Hey I almost forgot about last years pa states. Did Deckers ever send out plaques?? Great shoot but I am pretty sure some people have a plaque in waiting..........still......

Sent from my stupid damn phone!!!!!


----------



## rock77 (Apr 7, 2007)

krud said:


> Where in the rules does it say the maxium number of shooters in a group, also where does it say top 3 shooters per class have a have there equipment checked?


It is in the Equipment failure section of the rules for group size: 
d. If three or more archers remain in the group, they may continue shooting. If two or fewer remain, they must join the following group (so long as it does not result in a group of six or more) or step aside and wait for range official before proceeding. If range officials are not readily available, then the group should proceed through the range to the check station.


----------



## 3D Pinwheeler (Jan 29, 2007)

tweeter196 said:


> Hey I almost forgot about last years pa states. Did Deckers ever send out plaques?? Great shoot but I am pretty sure some people have a plaque in waiting..........still......
> 
> Sent from my stupid damn phone!!!!!


I didn't place for a plaque, I have no idea????? Maybe call Jerry he's the one running it.


----------



## NC100Kurt (Mar 29, 2006)

Sounds like lots of shooters would like to improve this shoot. Time to put the names in and get the shoot at your club. Then you can do things right!


----------



## LCA (Apr 20, 2009)

We have an IBO club near me that shoots rhinehart targets and shoots different yardages than the IBO.... if you arent going to hold to IBO practices why be an IBO club? i refuse to shoot there anylonger


----------



## Bigjim67 (Jan 23, 2006)

> Sounds like lots of shooters would like to improve this shoot. Time to put the names in and get the shoot at your club. Then you can do things right!

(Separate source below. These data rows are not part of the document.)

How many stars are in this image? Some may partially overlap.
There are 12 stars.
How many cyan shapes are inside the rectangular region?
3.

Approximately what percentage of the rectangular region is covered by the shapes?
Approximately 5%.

Well said, we as archers who like to shoot good courses don't realize the work it takes to set them. We are very blessed in Michigan, to have allot of good clubs all over the state


----------



## damnyankee (Oct 4, 2002)

Thing is i do know what it takes to put on events, This club doesn't deserve another year, as the IBO States are a two year bid.


----------



## Tmaziarz (Mar 16, 2008)

I shot with a guy at the IBO worlds in 2010 at NY. We were out shooting and after the first few targets he said we score targets werid.
I asked him what he meant. He said " we scored 10, 8, 5 at my IBO qualifier"

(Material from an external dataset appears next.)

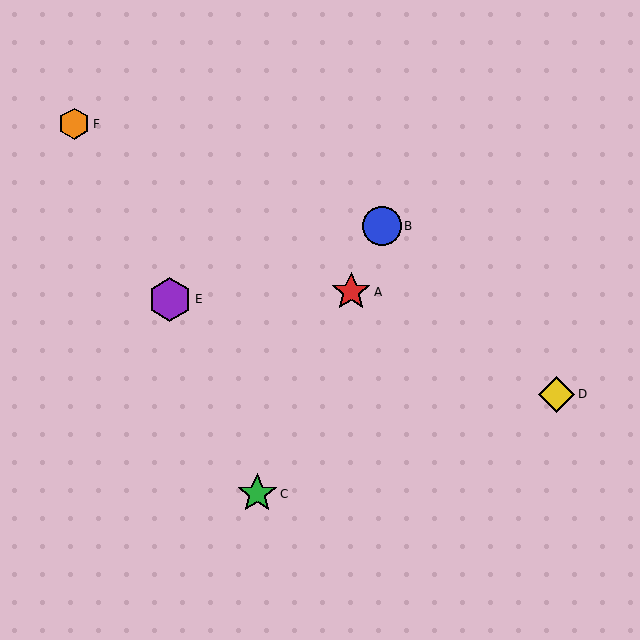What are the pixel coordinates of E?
Object E is at (170, 299).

seems that an IBO qualifer should have IBO rules, 11, 10,8,5


----------



## damnyankee (Oct 4, 2002)

IBO rules at an ibo shoot...makes sense.


----------



## NY911 (Dec 12, 2004)

NC100Kurt said:


> Sounds like lots of shooters would like to improve this shoot. Time to put the names in and get the shoot at your club. Then you can do things right!


DY knows how to put a shoot on for sure....one of the best in the biz.


----------



## J Whittington (Nov 13, 2009)

I've known Rudy for years, I promise you that he will do everything within his power and ability to take care the problem.


----------



## Grnmtn (Feb 1, 2003)

State Championships


All requirements are the same as local qualifiers except a Host has the opportunity to hold a IBO state Championship for two consecutive years. After the first year, they will have ten days after the final day of their State Championship to re-apply by sending in a sanction form to sanction the second year. On or after the 11th day, sanctions forms will be accepted from other potential host clubs.
Sanction forms will be accepted for a new State Championship Host location no more then 180 days in advance of the present year’s event.


So here is the written word from my Rep. hand book. I would bet if it was a bad as it seems and Rudy was there, they will have to make the changes. If I was a person who wanted to hold this shoot, I would be having my form in the mail.


----------



## damnyankee (Oct 4, 2002)

Ok back to the top...SO IBO When is stuff gonna change?? PA State shoot a flop, Now the Maryland shoot a joke! Where are the standards Mr Watkins?


----------



## proXarchery (Apr 9, 2004)

i doubt any thing will be done . we have tried to put our hat in the ring to have the shoot again . we were told we cant and the shoot will be there again, in not so many words.


----------



## Bowtech n ROSS (Aug 30, 2007)

I thought the ohio shoot was a good course but i think these state shoots should be better organized and taken more serious. Still dont think scores are posted.


----------



## damnyankee (Oct 4, 2002)

Glad to hear the Ohio shoot was good, Great turnout!


----------